A armadilha das ideias feitas

A nossa democracia tem 48 anos de idade, mas continua a viver em casa dos pais e a ser um adulto em busca da emancipação, caindo assim frequentemente na armadilha das ideias feitas. 

Por Pedro Neves de Sousa, Advogado Associado Sénior na Cerejeira Namora, Marinho Falcão

Fugindo da teoria platónica, a conceptualização da ideia resulta de um processo de pensamento crítico e de uma recolha de informação que nos faz criar uma convicção. Contudo, na era digital, esse processo é acelerado e até desvirtuado pela infinita informação que nos invade no quotidiano e que contamina inevitavelmente o pensamento próprio e individual. O que só nos empobrece enquanto sociedade.

Ora, os perigos de uma democracia nascem a partir de ideias feitas ou preconcebidas que vão envenenando as virtudes de um regime que assenta em princípios da igualdade e de justo tratamento e num estado de Direito que respeite os direitos dos cidadãos e das instituições. 

Daí que a discussão acerca de questões relevantes para o nosso regime tenha de ir para além das conversas de café (nas quais grassam verdades insofismáveis), sob pena de nos rendermos e subjugarmos a discursos populistas e maniqueístas, num filme a preto e branco com os ‘bons’ e os ‘maus’, os ‘poderosos’ e os ‘descamisados’, os ‘ricos’ e os ‘pobres’, onde a ignorância generalizada é servida num banquete para gáudio de uns poucos opinion makers. 

Falando da justiça em particular, existem inúmeros exemplos de ideias feitas, acolhidas pela comunidade e já integradoras do círculo do senso comum, que são perversas, erradas e geradoras de convicções que empeçonham a perceção do cidadão, como seja a apreciação da nossa justiça penal com base em meia dúzia de processos que a comunicação social mediatiza, na qual um arguido na fase da investigação criminal surge a maioria das vezes já com uma condenação transitada em julgado. 

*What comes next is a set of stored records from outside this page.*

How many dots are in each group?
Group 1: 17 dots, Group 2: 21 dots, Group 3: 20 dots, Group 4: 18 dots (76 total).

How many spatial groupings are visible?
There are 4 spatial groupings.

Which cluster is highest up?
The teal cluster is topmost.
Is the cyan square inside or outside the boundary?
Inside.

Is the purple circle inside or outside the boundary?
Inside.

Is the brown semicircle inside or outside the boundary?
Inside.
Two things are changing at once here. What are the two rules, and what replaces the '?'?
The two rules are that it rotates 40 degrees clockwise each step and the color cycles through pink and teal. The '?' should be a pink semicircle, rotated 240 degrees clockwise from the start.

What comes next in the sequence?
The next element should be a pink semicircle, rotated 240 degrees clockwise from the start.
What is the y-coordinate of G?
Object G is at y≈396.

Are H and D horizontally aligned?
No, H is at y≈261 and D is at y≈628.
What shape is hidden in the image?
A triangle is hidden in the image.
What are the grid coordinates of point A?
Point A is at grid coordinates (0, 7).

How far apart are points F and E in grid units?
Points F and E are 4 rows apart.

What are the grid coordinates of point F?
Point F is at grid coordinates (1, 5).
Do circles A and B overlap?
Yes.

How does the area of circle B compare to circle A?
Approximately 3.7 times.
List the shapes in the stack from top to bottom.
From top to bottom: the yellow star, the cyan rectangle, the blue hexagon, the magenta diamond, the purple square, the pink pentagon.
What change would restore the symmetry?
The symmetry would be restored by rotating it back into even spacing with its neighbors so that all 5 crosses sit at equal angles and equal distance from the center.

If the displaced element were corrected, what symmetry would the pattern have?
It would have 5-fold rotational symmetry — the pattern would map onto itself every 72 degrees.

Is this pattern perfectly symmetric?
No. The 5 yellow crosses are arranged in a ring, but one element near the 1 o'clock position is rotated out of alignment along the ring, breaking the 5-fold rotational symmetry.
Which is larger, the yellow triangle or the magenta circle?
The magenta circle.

Ou aprisionar o nosso pensamento crítico até em conceitos que, só por si, aparentam representar algo negativo. O caso paradigmático do procedimento de ajuste direto na contratação pública, que é amiúde apelidado de ‘esquema’ aos olhos dos cidadãos, ignorando-se olimpicamente que as entidades adjudicantes devem obediência à lei e são frequentemente sujeitas a inspeções e auditorias.

Mas outro caso que tem dado que falar (e escrever) relaciona-se com a arbitragem, nomeadamente com a arbitragem administrativa e fiscal, isto é, sempre que uma das partes é uma entidade pública e existem milhões de euros envolvidos.

Os meios alternativos de resolução de litígios, onde encontramos, por exemplo, a arbitragem e a mediação, surgiram para combater as manifestas insuficiências dos tribunais estaduais. Se um cidadão ou uma empresa tem uma determinada questão para dirimir com a Autoridade Tributária pode dirigir-se aos tribunais tributários ou a um tribunal arbitral (se essa questão for legalmente subsumível ao centro de arbitragem competente). E irá certamente encontrar duas diferenças marcantes: a justiça arbitral é mais cara, mas substancialmente mais célere; a justiça estadual fiscal é mais barata, mas substancialmente mais lenta. Concretizando: por vezes, trata-se de obter uma decisão judicial de 1.ª instância em 6 meses ou em 6 anos. E essa diferença temporal é muito relevante para os cidadãos e para as empresas e, em última análise e numa visão macro, para a própria economia portuguesa.

É evidente que almas mais puristas crucificam a justiça arbitral, porquanto a mesma não é resultado de uma decisão proferida por um magistrado de carreira, mas antes por juristas de reconhecido mérito naquela área de Direito. Podem até ser construídas ideias relativas à imparcialidade ou à falta dela, mas a verdade é que a justiça arbitral está inscrita na Constituição e nas leis da República.  

Mas caso se entenda que tal modelo não é profícuo para a justiça portuguesa (há países que não admitem a arbitragem administrativa e fiscal) ou que compromete a sua seriedade ou solenidade, então altere-se a lei e a Constituição, ao invés de destratar uma justiça arbitral, diabolizando uma alternativa legítima a que os cidadãos e as empresas podem recorrer para que se faça justiça de forma mais célere.

A nossa democracia tem 48 anos de idade, mas continua a viver em casa dos pais e a ser um adulto em busca da emancipação, caindo assim frequentemente na armadilha das ideias feitas.